BDSM-Geschichte von Jona Mondlicht

Wenn Carina auf dem Boden kauert, wirkt sie klein und hilflos. Manchmal auch desorientiert, wenn sie die Hände auf dem Parkett abstützt und sich suchend umschaut. Selten weiß sie, was auf sie zukommt, anfangs jedenfalls. Später unterlässt sie es, darüber nachzudenken.

Männer stehen um sie, als existiere sie nicht. Carina muss auf ihre Hände achten, damit kein Finger unter eine harte Schuhsohle gerät. Es würde niemanden stören. Aber sie mag keine Schmerzen.

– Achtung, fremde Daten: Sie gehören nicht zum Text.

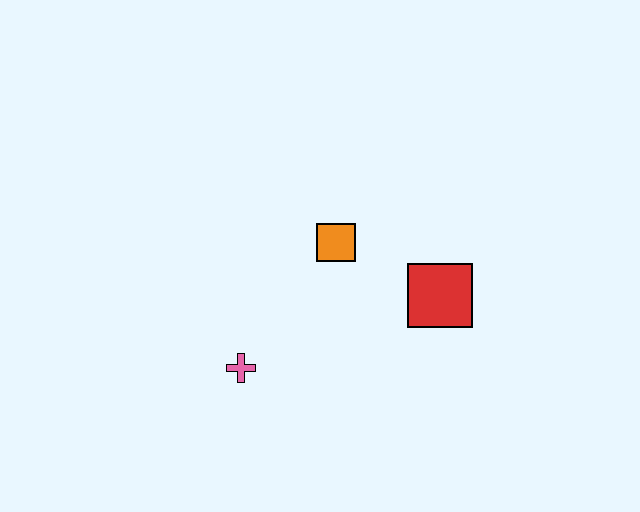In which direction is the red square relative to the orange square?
The red square is to the right of the orange square.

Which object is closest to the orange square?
The red square is closest to the orange square.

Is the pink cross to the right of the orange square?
No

Aus ihrem Mund tropft Flüssigkeit. Warm schwappt sie über den Rand des lederumwickelten Rings zwischen ihren Zähnen, rinnt über die Lippen, zieht einen Faden an ihrem Kinn. Carina könnte sich das Gesicht abwischen, aber an ihren Handflächen haftet Staub. Sie möchte ihn nicht um die Mundwinkel schmieren, wem gefällt schon ein unsauberes Antlitz. Schlimm genug die Spuren aus Schminke und Tränen unter ihren Augen. Sie könnte den Kopf bewegen, sich das Kinn an der Schulter reiben. Wäre nicht die Flüssigkeit in ihrem Mund.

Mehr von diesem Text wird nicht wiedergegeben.